Каллен протянул ногу и прикрыл ею дверь. Циммерман находился в отделе розыска, пытаясь выудить какую-то информацию у бывшего теннисиста Шулера Барнуэла или Барнуэла Шулера, который поступил на работу в департамент после Принстона, где он был ракеткой номер один.
— В детстве Том сходил с ума по Джамайке. Я полагаю, что там есть какие-нибудь острова, часть которых заливает водой во время прилива, но есть и… Не знаю, можно ли назвать их обитаемыми, но по ним можно ходить. Он любил называть их. Я помню, что один остров назывался Пампкин-Пэтч. Однажды летом он поехал туда… — в то лето Джо Каллен, буйный хулиган и бунтарь, бунтующий ради самого бунта, поворовывал в магазине грампластинок на бульваре Квинс с чьим-то двоюродным братом, который жил в Ховард-Бич и имел лодку.
— Ты думаешь, что сейчас он там?
— Он может быть где угодно.
— Джо?
— Да?
— Будь осторожен.
— Как дети?
— Ты только что разговаривал с ними.
— Поэтому-то я и спрашиваю.
Конни засмеялась:
— Мне нужно идти.
* * *
— Джон Энтони? — Циммерман считал, что лучшей профессии, чем музыкальный критик, нет на свете. Он полагал, что Джон Энтони уступает в проницательности, эрудиции, ясности изложения мыслей и мрачности тонов лишь Полине Кейл.

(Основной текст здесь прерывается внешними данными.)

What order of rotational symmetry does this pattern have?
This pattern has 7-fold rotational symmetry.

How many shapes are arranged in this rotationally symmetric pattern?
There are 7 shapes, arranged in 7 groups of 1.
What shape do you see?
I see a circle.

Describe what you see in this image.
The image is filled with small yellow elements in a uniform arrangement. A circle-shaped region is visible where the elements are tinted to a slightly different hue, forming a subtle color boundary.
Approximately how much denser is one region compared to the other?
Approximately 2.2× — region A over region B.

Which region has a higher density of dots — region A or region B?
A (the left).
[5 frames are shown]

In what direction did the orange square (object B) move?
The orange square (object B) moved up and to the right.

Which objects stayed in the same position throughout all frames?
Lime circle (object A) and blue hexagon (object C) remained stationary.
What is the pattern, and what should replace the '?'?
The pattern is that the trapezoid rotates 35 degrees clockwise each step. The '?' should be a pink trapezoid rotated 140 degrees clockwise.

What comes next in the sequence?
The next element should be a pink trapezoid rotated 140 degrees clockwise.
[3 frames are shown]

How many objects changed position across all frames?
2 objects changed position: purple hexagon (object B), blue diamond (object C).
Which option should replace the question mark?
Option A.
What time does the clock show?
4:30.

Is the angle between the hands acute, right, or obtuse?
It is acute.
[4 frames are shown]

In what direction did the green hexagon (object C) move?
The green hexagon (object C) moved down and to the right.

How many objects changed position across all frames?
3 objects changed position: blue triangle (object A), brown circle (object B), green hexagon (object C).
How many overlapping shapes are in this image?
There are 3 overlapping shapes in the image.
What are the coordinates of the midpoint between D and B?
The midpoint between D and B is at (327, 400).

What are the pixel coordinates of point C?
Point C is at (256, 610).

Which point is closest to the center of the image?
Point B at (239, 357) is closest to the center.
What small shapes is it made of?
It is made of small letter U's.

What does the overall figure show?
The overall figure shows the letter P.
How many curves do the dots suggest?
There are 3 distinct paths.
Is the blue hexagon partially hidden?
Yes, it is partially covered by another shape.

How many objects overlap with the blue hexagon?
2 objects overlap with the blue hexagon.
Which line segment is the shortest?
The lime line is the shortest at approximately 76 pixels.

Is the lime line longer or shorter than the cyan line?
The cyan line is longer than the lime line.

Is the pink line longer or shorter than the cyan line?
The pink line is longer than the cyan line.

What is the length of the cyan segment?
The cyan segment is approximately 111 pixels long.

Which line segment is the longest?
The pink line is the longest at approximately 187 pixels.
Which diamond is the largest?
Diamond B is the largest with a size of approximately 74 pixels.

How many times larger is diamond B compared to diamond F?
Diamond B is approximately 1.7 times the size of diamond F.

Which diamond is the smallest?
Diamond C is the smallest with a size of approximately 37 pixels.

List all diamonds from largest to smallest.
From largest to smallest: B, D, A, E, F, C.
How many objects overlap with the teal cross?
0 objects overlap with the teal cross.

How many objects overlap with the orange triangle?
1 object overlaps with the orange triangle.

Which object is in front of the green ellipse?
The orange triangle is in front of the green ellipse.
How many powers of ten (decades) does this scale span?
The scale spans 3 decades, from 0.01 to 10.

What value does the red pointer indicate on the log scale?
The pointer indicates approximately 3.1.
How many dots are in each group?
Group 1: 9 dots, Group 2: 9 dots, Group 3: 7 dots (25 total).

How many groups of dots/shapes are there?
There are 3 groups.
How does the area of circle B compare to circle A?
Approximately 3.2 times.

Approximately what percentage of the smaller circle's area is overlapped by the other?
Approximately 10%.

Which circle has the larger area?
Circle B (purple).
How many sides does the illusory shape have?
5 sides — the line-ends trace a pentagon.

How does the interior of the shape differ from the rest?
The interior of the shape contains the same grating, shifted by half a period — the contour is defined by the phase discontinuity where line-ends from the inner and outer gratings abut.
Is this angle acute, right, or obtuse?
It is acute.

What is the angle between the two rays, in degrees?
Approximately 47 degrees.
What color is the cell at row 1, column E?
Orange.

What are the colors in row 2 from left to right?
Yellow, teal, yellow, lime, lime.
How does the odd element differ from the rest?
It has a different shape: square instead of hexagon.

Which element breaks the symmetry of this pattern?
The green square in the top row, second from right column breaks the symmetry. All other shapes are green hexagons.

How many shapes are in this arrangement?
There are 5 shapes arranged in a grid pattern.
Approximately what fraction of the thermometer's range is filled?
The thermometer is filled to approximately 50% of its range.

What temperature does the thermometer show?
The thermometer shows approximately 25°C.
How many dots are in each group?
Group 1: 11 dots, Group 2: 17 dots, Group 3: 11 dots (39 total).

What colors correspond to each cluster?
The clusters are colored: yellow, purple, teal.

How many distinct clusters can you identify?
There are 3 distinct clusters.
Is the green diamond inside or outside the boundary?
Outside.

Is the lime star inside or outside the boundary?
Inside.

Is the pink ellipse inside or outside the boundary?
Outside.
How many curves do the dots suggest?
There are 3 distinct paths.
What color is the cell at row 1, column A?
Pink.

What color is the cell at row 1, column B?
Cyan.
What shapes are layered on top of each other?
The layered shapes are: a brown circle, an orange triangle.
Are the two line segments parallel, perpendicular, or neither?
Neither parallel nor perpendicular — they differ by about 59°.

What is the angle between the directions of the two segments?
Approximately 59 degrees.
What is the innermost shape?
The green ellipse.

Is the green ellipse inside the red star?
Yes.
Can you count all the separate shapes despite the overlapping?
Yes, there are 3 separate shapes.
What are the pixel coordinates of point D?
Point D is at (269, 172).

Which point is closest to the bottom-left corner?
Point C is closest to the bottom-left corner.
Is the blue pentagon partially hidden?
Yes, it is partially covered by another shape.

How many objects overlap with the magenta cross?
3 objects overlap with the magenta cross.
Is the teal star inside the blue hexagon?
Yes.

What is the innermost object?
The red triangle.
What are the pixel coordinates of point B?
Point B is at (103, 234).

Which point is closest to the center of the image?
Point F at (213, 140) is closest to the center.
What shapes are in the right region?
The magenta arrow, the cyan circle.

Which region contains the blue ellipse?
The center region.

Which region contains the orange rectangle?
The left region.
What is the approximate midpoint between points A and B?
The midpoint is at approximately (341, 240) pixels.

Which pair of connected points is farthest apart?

— Они могли уехать куда угодно, — сказал Каллен. — Им могло прийти в голову… я не знаю… Они богатые люди. Они ни о чем не думают, ничего не планируют, им не нужно думать, по карману ли им поездка.
Циммерман покачал головой:
— Об этом стало бы известно. Пошли бы разговоры о том, что они по какой-то своей прихоти приезжали в город черт знает откуда, а потом должны были вновь вернуться в него из-за того, что случилось несчастье.
Теперь уже Каллен покачал головой:
— Об этом стало бы известно, если бы их подозревали в чем-то, а не считали просто жертвами. А так как их считают потерпевшими и не подозревают ни в чем, то их не допрашивали. Так оно и должно быть. Речь же не идет об их алиби.
Помолчав немного, Циммерман сказал:
— Что?
— Что «что»?
— Я думал, что ты хочешь сказать мне о чем-то.
— Я думаю о том, что мне надо починить мою машину.
Муж Конни, Даг, отчим его сына и дочери, по крайней мере, отдал свою машину в ремонт, а автомобиль Каллена стоял возле его дома, и полицейские наклеивали одну квитанцию за другой, ибо она стояла не в положенном месте.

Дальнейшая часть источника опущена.